Investigation of the nuclear functions of ALK

University of Cambridge

Dr. Suzanne Turner


Publication Link  ORCID Link

Paediatric lymphoma and neuroblastoma

Research Interest

Suzanne D. Turner, PhD is a Senior Lecturer in tumour biology and pathology at the University of Cambridge. She directs a research group investigating mechanisms of ALK-induced malignancies and has contributed significantly to our understanding of the carcinogenic process having created one of the first murine models of ALK-induced tumour formation. In particular, mechanisms relating to the role of the T cell receptor in ALK-induced lymphomagenesis are an interest of the Turner group.

Stephen Ducray

Research student



Research Interest

I am a Biochemistry alumnus of Trinity College, Dublin.  I believe in undertaking purposeful research and have a specific interest in oncology, namely the dysregulation and manipulation of signalling pathways seen in cancerous cells. My project, under the supervision of Dr. Suzanne Turner in the University of Cambridge, involves the investigation of NPM-ALK (Nucleophosmin-anaplastic lymphoma kinase; a chimeric gene which encodes a constitutively activated tyrosine kinase) dependant phosphorylation of histones and their functional consequences to the cells.

Research description

NPM-ALK is located not just in the cytoplasm of ALCL cells but also in the nucleus by virtue of its ability to interact with endogenous NPM. We have shown that in the nucleus, NPM-ALK induces hosphorylation of histone H2B on tyrosine residues 37 and 40, the latter site previously reported as a target of wee1 kinase activity and the former of unknown consequence.

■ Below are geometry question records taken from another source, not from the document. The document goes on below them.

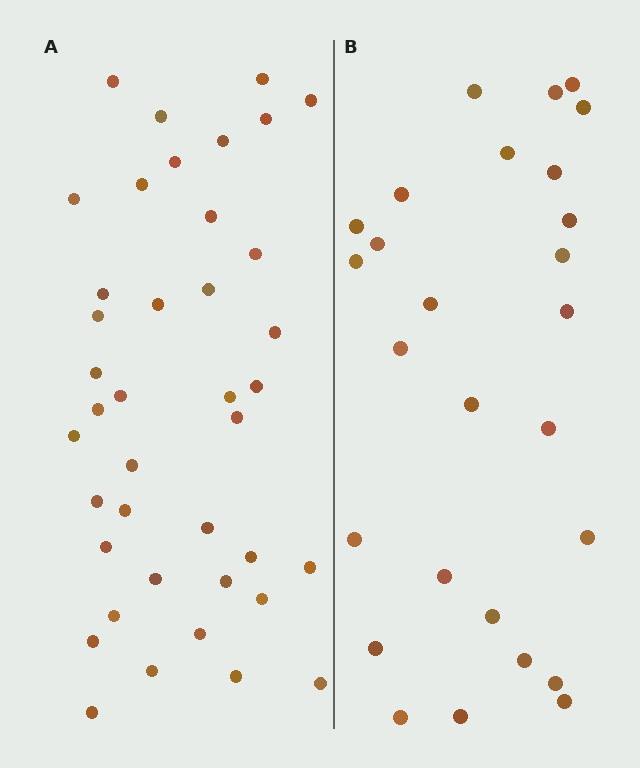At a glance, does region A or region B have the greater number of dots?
Region A (the left region) has more dots.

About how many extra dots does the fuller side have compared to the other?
Region A has approximately 15 more dots than region B.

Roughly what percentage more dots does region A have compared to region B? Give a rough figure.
About 50% more.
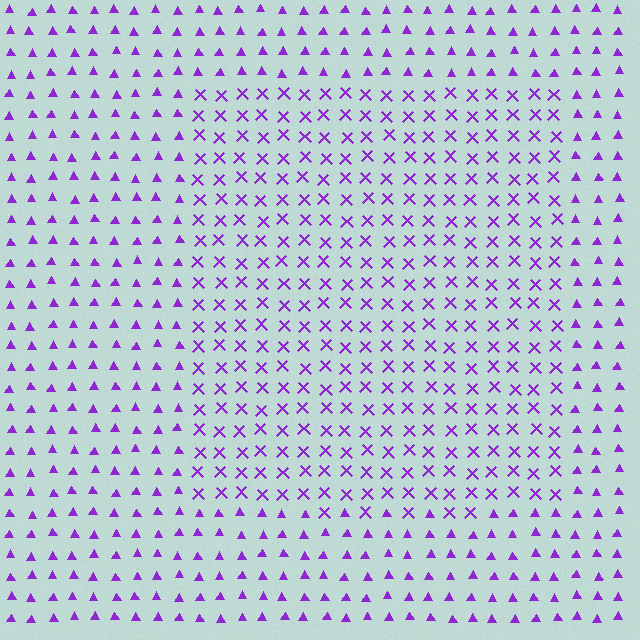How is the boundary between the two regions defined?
The boundary is defined by a change in element shape: X marks inside vs. triangles outside. All elements share the same color and spacing.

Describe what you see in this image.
The image is filled with small purple elements arranged in a uniform grid. A rectangle-shaped region contains X marks, while the surrounding area contains triangles. The boundary is defined purely by the change in element shape.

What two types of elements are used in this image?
The image uses X marks inside the rectangle region and triangles outside it.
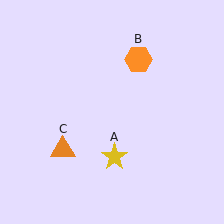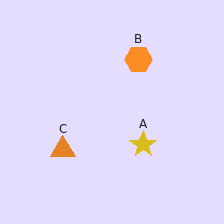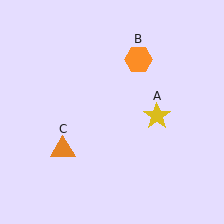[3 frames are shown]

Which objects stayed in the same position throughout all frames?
Orange hexagon (object B) and orange triangle (object C) remained stationary.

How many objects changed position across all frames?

In addition, phosphorylated NPM-ALK localizes to nuclear bodies. The functional consequences of these events to the cells in which they occur will be investigated using cell lines, murine models and validating findings in primary patient tumours by immunohistochemistry.

Specifically, we will investigate the NPM-ALK dependent phosphorylation of histones and their functional consequences to the cells; the role of NPM-ALK in the nuclear body; interacting partners of NPM-ALK in the nucleus; the clinical relevance of these findings.

Expected Results: To elucidate the biological function of histone modifications induced by NPM-ALK; to elucidate the biological function of localisation to the nuclear bodies.

Planned secondment(s):
Year 1: Medical University of Vienna – to learn techniques for the analysis of epigenetic modications and ALK analysis in tissues
Year 2: TissueGnostics – analysis of tissue arrays for the presence of nuclear events in patient samples.